VAT on forestry products can be reviewed if proved to be harmful-Minister Jordan
GINA, GUYANA, Tuesday, May 02, 2017
Minister of Finance, Winston Jordan reiterated that he is willing to remove the 14 per cent Valued Added Tax (VAT) on forestry products if evidence can be provided to show that the tax was hurting the lumber industry.
The minister expressed his views when he spoke at the launch of the government’s “Housing Solutions 2017 and Beyond,” programme on Friday at Perseverance on the East Bank Demerara (EBD.)
The minister explained that representation was made to him by the private sector that the “VAT was killing the industry.” The Minister expressed the view however, that he did not believe that the industry was being killed. “If it was killed, it was a long time ago, when we allowed pine and sheet rock to come in at undervalued price and we allowed it to knock out our own fledging industry, but they have said that this VAT is killing them, so I said bring the evidence and if it is, not only will we remove the VAT, but we will give further incentives so that the lumber industry can grow and be competitive in Guyana,” the minister said.
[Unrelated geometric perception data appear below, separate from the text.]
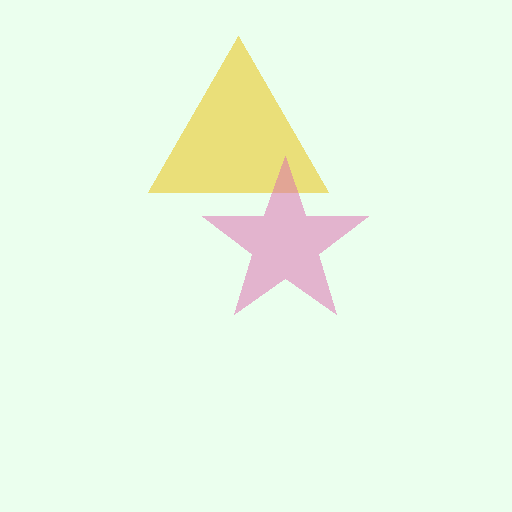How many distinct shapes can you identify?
There are 2 distinct shapes: a yellow triangle, a pink star.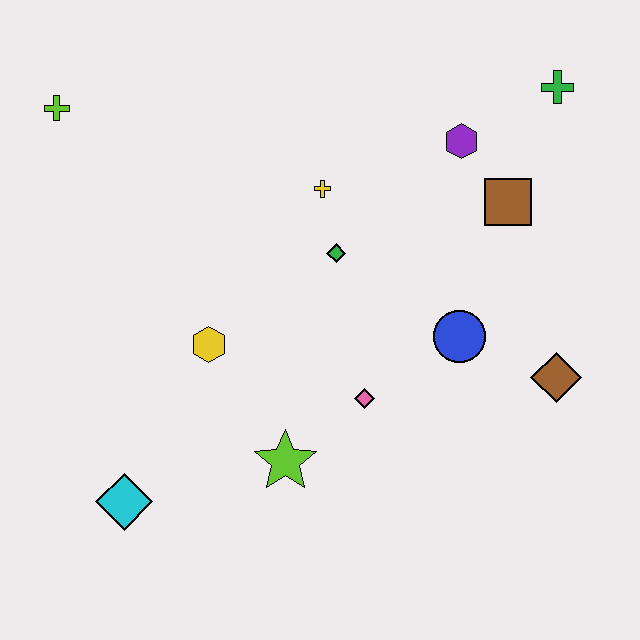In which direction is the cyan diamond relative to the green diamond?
The cyan diamond is below the green diamond.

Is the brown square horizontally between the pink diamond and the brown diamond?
Yes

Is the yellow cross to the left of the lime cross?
No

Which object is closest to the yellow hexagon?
The lime star is closest to the yellow hexagon.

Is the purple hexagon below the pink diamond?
No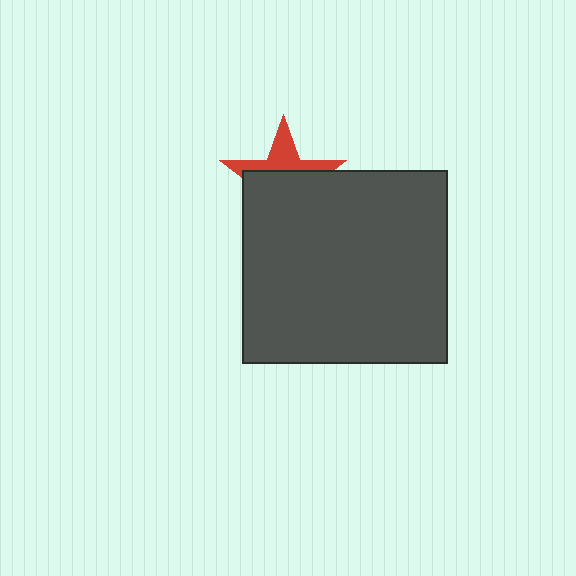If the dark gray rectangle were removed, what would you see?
You would see the complete red star.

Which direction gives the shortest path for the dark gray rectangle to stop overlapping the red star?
Moving down gives the shortest separation.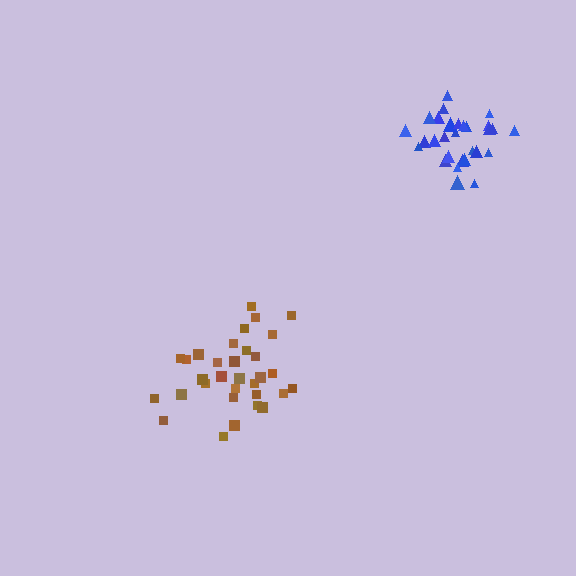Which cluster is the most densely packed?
Blue.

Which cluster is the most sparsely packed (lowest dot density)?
Brown.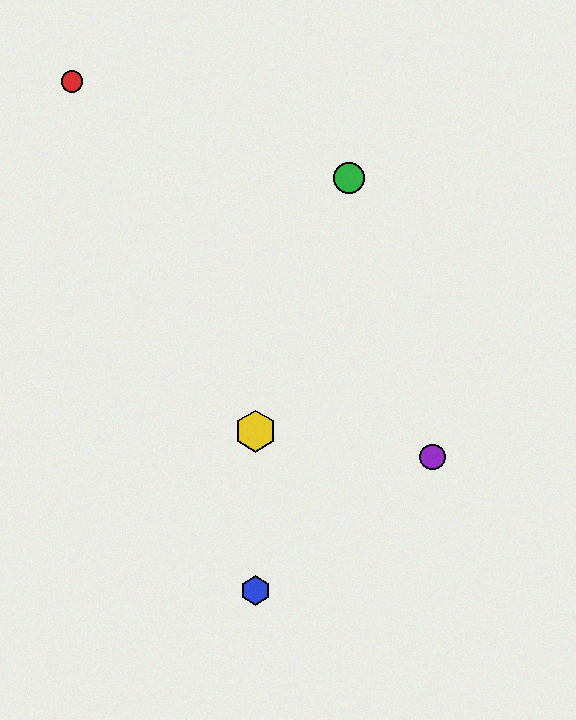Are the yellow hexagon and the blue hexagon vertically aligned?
Yes, both are at x≈256.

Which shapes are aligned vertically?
The blue hexagon, the yellow hexagon are aligned vertically.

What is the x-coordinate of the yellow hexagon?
The yellow hexagon is at x≈256.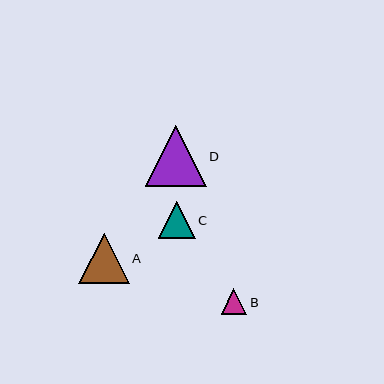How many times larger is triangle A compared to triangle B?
Triangle A is approximately 2.0 times the size of triangle B.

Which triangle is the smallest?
Triangle B is the smallest with a size of approximately 25 pixels.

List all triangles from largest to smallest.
From largest to smallest: D, A, C, B.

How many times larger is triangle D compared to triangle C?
Triangle D is approximately 1.7 times the size of triangle C.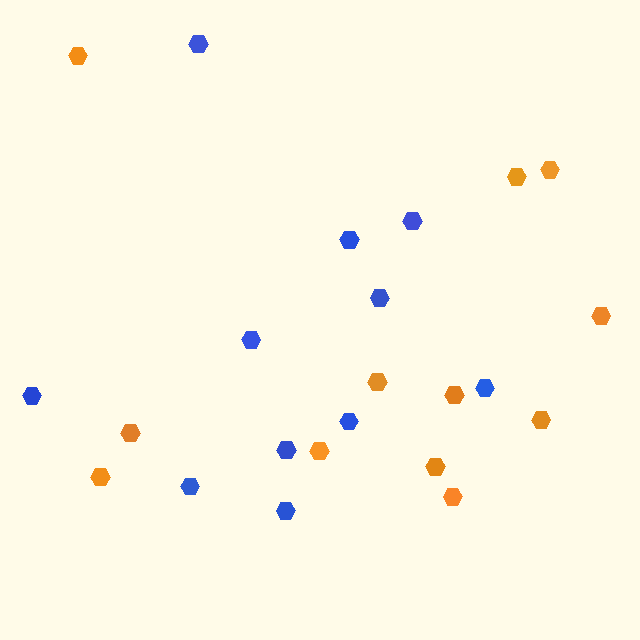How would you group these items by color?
There are 2 groups: one group of orange hexagons (12) and one group of blue hexagons (11).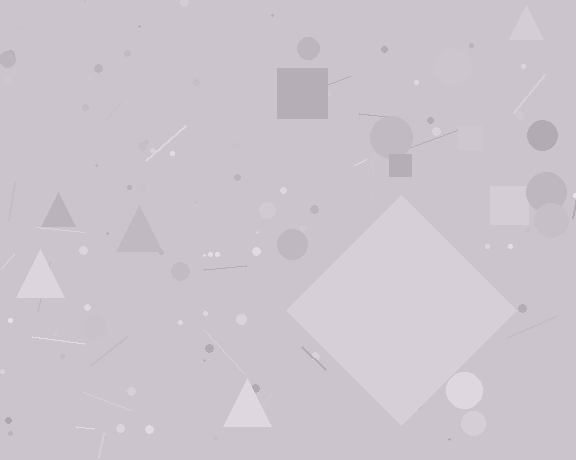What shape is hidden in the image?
A diamond is hidden in the image.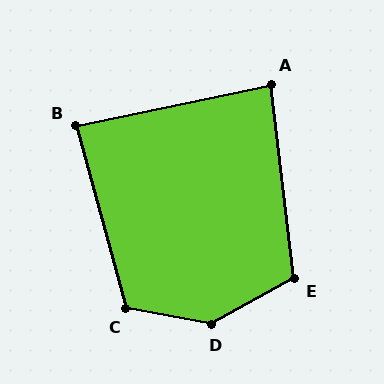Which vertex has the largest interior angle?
D, at approximately 140 degrees.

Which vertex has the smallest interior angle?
A, at approximately 85 degrees.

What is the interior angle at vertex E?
Approximately 112 degrees (obtuse).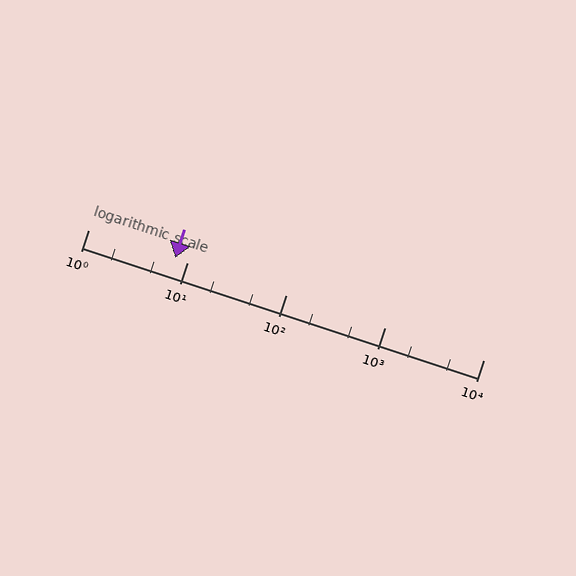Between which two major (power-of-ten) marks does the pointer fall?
The pointer is between 1 and 10.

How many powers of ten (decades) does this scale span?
The scale spans 4 decades, from 1 to 10000.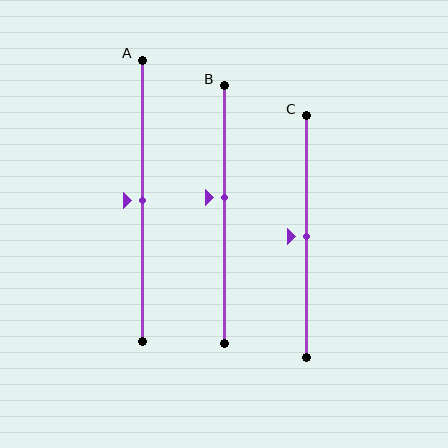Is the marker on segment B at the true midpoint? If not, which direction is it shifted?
No, the marker on segment B is shifted upward by about 7% of the segment length.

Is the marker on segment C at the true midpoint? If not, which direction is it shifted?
Yes, the marker on segment C is at the true midpoint.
He explained that government will give further incentives to the industry because unlike the previous administration, “we want significant resources in the building of houses to emanate from Guyana.”
“We do have those resources, and we showed it in the 70s and 80s when houses were being built in Guyana, and most of the materials came from Guyana unlike what happened up to May 2015 when almost all of the resources were being imported,” the minister said.
Since the addition of the tax, the Forest Products Association (FPA), among other private sector advocacy bodies whose members include some of the country’s biggest loggers, have expressed alarm over what they describe as an imposition of the VAT on local products.
The loggers have since appealed to the government to retract the VAT on the grounds that it will have a number of crippling and negative impacts, including making the products uncompetitive and leading to a virtual shutdown of the sector, mass unemployment, in particular Amerindian communities and of other persons living in the interior.
They had also claimed that the VAT introduction will see a reduction in production and export earnings leading to a foreign currency shortfall.
Recently Prime Minister Moses Nagamootoo had explained that following the public outcry that the government will be reviewing a number of the taxation measures implemented this year, towards reaching solutions that would benefit both the people and the administration. The Prime Minister however, had advised that a decision on these would not be forthcoming this year.
Forest products that have since February 1, 2017 begun attracting VAT include, logs, shingles, staves, lumber (rough and dressed), piles, poles, posts, spars, veneer, plywood, charcoal, firewood, wattles and manicole palm.